Lavoro. Furlan: "Un manifesto di sfiducia ed un atto di accusa durissimo, il gesto e le parole del giovane che si è tolto la vita"

8 febbraio 2017 - "La lettera di Michele il giovane trentenne di Udine che si è tolto la vita è un manifesto della sfiducia di tanti giovani italiani nei confronti delle istituzioni e di tutta la classe dirigente del nostro paese. E' un atto di accusa durissimo che oltre a farci riflettere sul dramma di questo giovane deve spronarci ad assumere il tema del lavoro dei giovani come la vera emergenza nazionale". E' quanto scrive sulla pagina Facebook della Cisl la Segreteria Generale Annamaria Furlan. "Siamo rimasti tutti colpiti ed amareggiati dalla scelta terribile di Michele e dalla sua lettera. Vogliamo testimoniare come sindacato la nostra vicinanza alla famiglia di Michele ed a tutta la comunità di Udine colpita da questa tragedia. Il suicidio di Michele oltre che un atto di resa, è una sconfitta per tutti. Nessuno escluso.
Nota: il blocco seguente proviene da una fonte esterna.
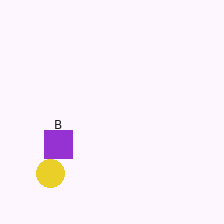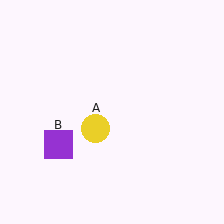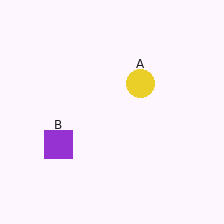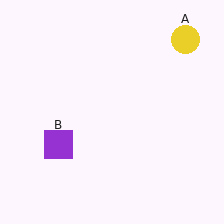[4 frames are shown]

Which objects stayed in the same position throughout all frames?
Purple square (object B) remained stationary.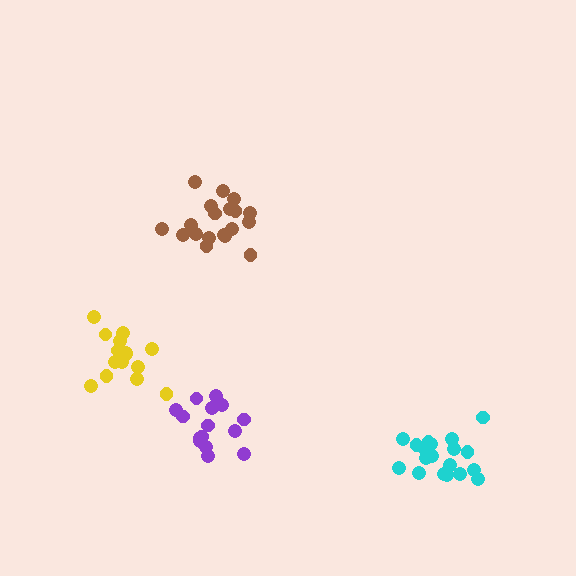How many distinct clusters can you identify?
There are 4 distinct clusters.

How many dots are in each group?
Group 1: 15 dots, Group 2: 19 dots, Group 3: 15 dots, Group 4: 19 dots (68 total).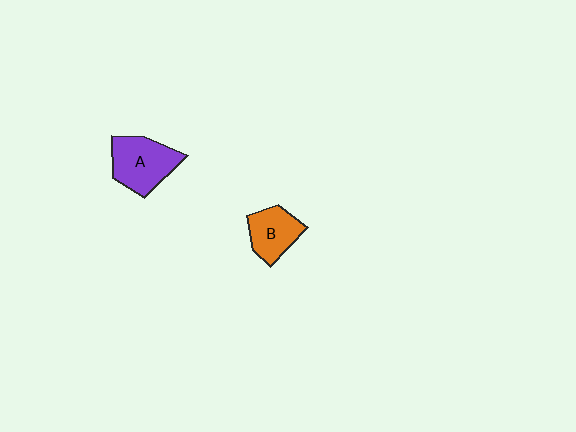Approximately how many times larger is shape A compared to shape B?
Approximately 1.3 times.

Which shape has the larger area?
Shape A (purple).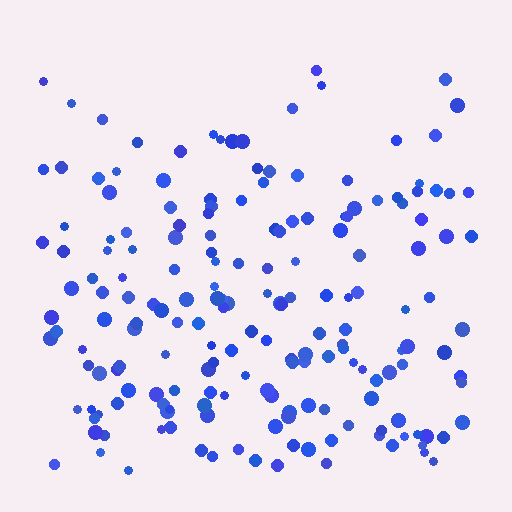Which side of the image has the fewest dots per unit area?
The top.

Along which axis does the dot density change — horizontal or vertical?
Vertical.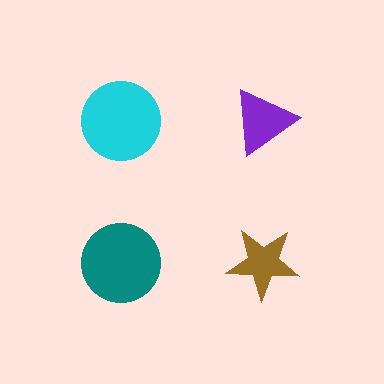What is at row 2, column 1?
A teal circle.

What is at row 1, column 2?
A purple triangle.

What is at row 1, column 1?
A cyan circle.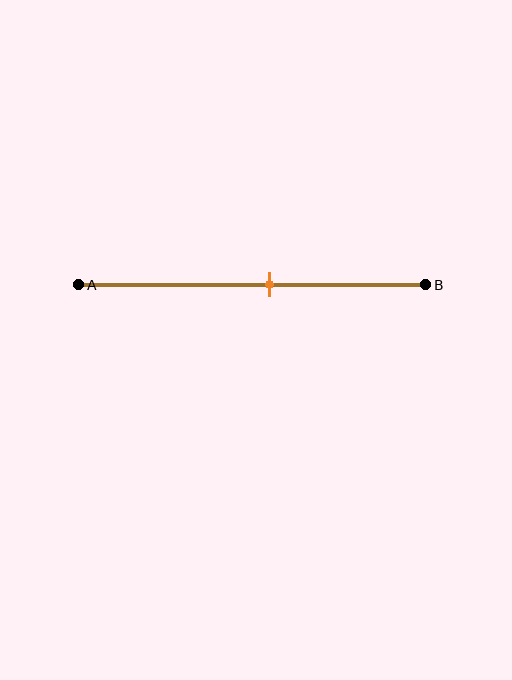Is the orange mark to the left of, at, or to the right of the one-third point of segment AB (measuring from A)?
The orange mark is to the right of the one-third point of segment AB.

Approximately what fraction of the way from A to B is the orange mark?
The orange mark is approximately 55% of the way from A to B.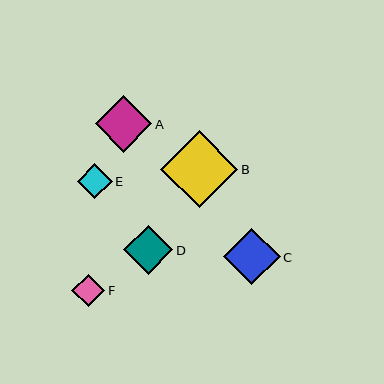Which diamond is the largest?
Diamond B is the largest with a size of approximately 77 pixels.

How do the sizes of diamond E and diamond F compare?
Diamond E and diamond F are approximately the same size.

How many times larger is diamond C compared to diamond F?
Diamond C is approximately 1.7 times the size of diamond F.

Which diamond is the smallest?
Diamond F is the smallest with a size of approximately 33 pixels.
Per questo non servono oggi altre parole o promesse, ma dobbiamo fare tutti di più per una vera politica di inclusione: quella che dà il lavoro dignitoso, libero, creativo, partecipativo e solidale come hanno sottolineato oggi il Presidente della Repubblica Mattarella ed i Vescovi delle regioni meridionali. Occorrono fatti concreti per rispondere all'atto di denuncia di Michele nei confronti della società italiana che non sa valorizzare il valore e la voglia di emergere di tanti giovani di tutte le regioni italiane oggi senza una occupazione stabile o costretti trovare in altri paesi europei una prospettiva di lavoro dignitosa e la speranza di costruire un futuro con maggiori certezze".